Northern Ireland Curriculum, Key Stage 2
Friday 25 July 2003
The Bash Street Kids material can be used in a number of ways to support the promotion of the 5-a-day message in primary schools. In particular, it can be used to raise the profile of health initiatives through whole-school approaches, including the formal curriculum. Examples are given below.
Science and Technology
Pupils are given opportunities to increase their awareness of the importance of both science and technology in everyday life. This is achieved through Investigating and Making and Knowledge and Understanding.
The materials support Science and Technology work by:
- Encouraging pupils to taste, handle and find out about a variety of fruit and vegetables.
- Investigating food preferences and making food products to meet their needs.
- Developing a range of practical food skills.
- Investigating the changing state of materials, e.g. different heat processes on food, browning of food.
- Learning about food and nutrition issues.
- Implementing realistic and effective food hygiene and safety procedures.
- Making food products – fruit and vegetable based recipes.
- Investigating the life cycle and harvesting of different plants.
In addition, the subject supports:
- the understanding of health through the context of a healthy balanced diet, using the Balance of Good Health as a model.

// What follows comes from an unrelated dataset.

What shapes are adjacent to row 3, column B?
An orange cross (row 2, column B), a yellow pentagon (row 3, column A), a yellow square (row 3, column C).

- practical work with food, using examples of recipes and activities to support food choice in relation to health.
- the study of the type, role and function of energy and a range of nutrients provided by food in the diet.
Health Education
Health Education is taught as a cross-curricular theme – running throughout all subjects. For example, it supports Science and Technology by providing pupils with opportunities to develop positive attitudes to keeping healthy through physical activity, diet and personal hygiene.

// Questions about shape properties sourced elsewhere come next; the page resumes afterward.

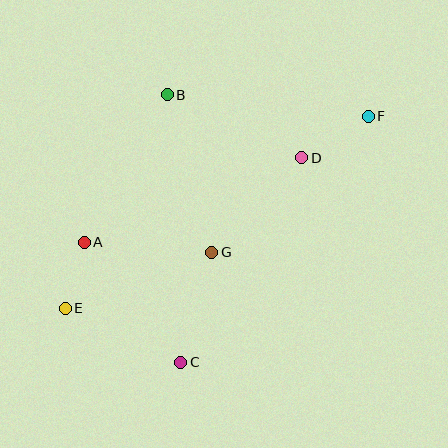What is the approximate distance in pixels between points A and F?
The distance between A and F is approximately 311 pixels.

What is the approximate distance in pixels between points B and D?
The distance between B and D is approximately 148 pixels.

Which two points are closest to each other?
Points A and E are closest to each other.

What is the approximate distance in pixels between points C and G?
The distance between C and G is approximately 115 pixels.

These materials support Health Education work by:
- Promoting a healthier lifestyle through diet.
- Encouraging informed choice through fun and appropriate activities.
- Developing positive views towards physical activity.

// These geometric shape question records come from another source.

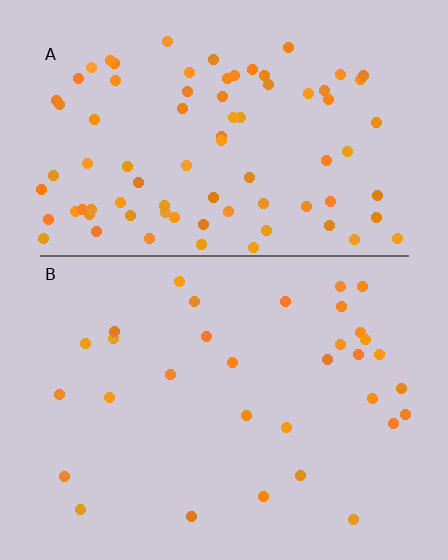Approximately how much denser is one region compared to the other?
Approximately 2.6× — region A over region B.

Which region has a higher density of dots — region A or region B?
A (the top).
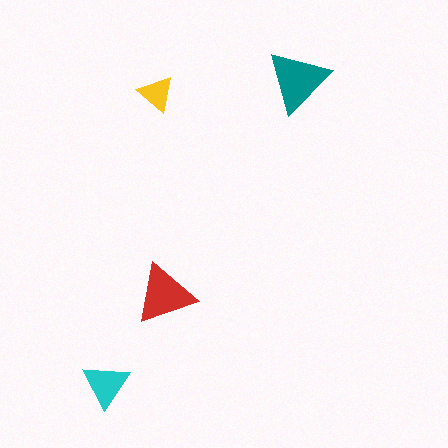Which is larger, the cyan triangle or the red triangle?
The red one.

- Highlighting the need for good food safety and hygiene.
In schools, activities may include:
- Keeping a personal diary of fruit and vegetable consumption, and feeding this back to the class for discussion.
- Organising fruit and vegetable quizzes or activity days.
- Participating in school or community events with a 5-a-day theme.
- Allowing pupils to make choices given to them in school about food.
- Exploring the reasons why a healthy lifestyle is important.
- Developing a whole-school food policy, looking at food choices throughout school.
Other areas of the curriculum
These materials have been developed to be flexible teaching tools, enabling you to dip in and use them to support different aspects of the school day. For example, they may also be useful in:
- Maths – for example weighing and measuring, recording data, calculating costs or reading temperatures and timings.
- English – for example writing and following recipes/instructions, producing creative works (poems).
- ICT – for example recording the number of fruit and vegetables eaten in class and displaying this data as a series of graphs using a spreadsheet, undertaking basic nutritional analysis, using the internet to aid research.
- Geography – for example finding out where different fruit and vegetables come from around the world and how they are grown in different climates.
Extra-curricular activities
- You may also wish to use these materials to support extra-curricular activities – for example a school cookery club that operates after school.
- Parents may also be interested in having some of the activity sheets, or the web address, for use at home with their children.
- The recipes, information sheets and Bash Street figures can be used to make a bright, colourful display in school. This could be in the entrance hall, helping to inform visitors that yours is a healthy school, or within a classroom, perhaps with a fruit and vegetable display.
- School catering staff may also be interested in the recipes and display materials, perhaps organising a Bash Street Kids menu for a special day or week.